When I contacted my host company, HostGator, they explained in detail that the only advantage to a typical VPS over shared hosting was that a VPS allows root access. Virtual Private Servers are not by any stretch of the imagination inherently more secure. They are not literally separate physical servers, and a VPS customer’s websites can be affected by malicious scripts from other customers’ installations, just as can occur with shared servers. They are not inherently more stable; in fact, unless they are carefully managed by the customer, they are mostly likely less stable. And a VPS may very well have less resources available than a shared server. If the customer is like me, and under the impression that “shared servers suck” and VPSs are just better, she may be in for a rude awakening.
This, despite the fact that a VPS normally costs many times more per month than a shared server.
This seems to make no sense, but as the HostGator manager explained, a VPS is basically a server which the host company does not consider its responsibility in terms of management. In contrast, though a shared server may have hundreds of customers’ websites hosted on it, the host company is responsible for keeping it up and running, and spends lots of human resources making sure that those concerns are covered.
The “private” part of “Virtual Private Server” is that the customer is responsible for – has the privilege of, if you like – managing the server’s resources himself. If he doesn’t realize this, he’ll have frequent server crashes, as I did.
I had no idea that by making what I naively assumed was a big upgrade to “better hosting”, I was actually losing the crucial server management that I had always enjoyed when using good-quality shared hosting.
Again, according to the manager I spoke with at length at HostGator, the real difference between shared hosting and a VPS is that the host company keeps its hands off of the VPS, and that the customer has root access.
This has been a hard lesson for me. Not only did I spend more than four times more every month on the VPS than I would have on a shared server, but the results were much poorer in terms of stability. I had 3 major server crashes in as many months, in which every one of my client websites was completely down until I became aware of it and rebooted the server myself.

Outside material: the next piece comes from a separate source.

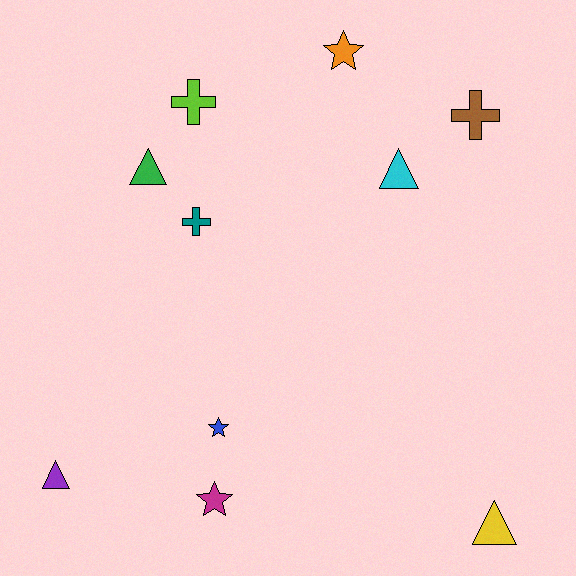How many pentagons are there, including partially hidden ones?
There are no pentagons.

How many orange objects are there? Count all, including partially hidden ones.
There is 1 orange object.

The support person who helped me the first time this happened with my VPS seemed to have an attitude that puzzled me at the time. Though he was polite and helpful, it almost seemed like this somehow wasn’t his problem. How could that be, I wondered? I had a fancy VPS – shouldn’t I be getting even better support, if anything? I realized later that I was supposed to know about rebooting the server, and he was just a little impatient with the fact that I needed help.
When I responded to the “end of discussion” article with some of this information, another commenter responded:
Patty, I totally agree with you. Looking at the system logs, one may be surprised by the large number of attackers who try to break into your VPS server. If you use a VPS, you need to plan for a good system admin to tighten up the security for you. Otherwise, paying for some high end shared hosting may be a better choice.
Another colleague on a web developers forum shared:
I discovered there’s a big catch in VPS server plans. Unless you get a
really high-end plan, the available resources are actually less than with a shared plan and you really have to work at managing them.
Dedicated servers are a very different situation, of course, and we can save that for another conversation.
And I’m definitely not saying that all shared hosting is better than all VPSs, by any means, or even that all shared hosting is decent or adequate. The point is that on most hosts, “upgrading” to a VPS is not what many web developers seem to think it is, and that good quality shared hosting may very well be a much better option for you and your clients.
Probably still not “end of discussion”, but there’s nothing wrong with that.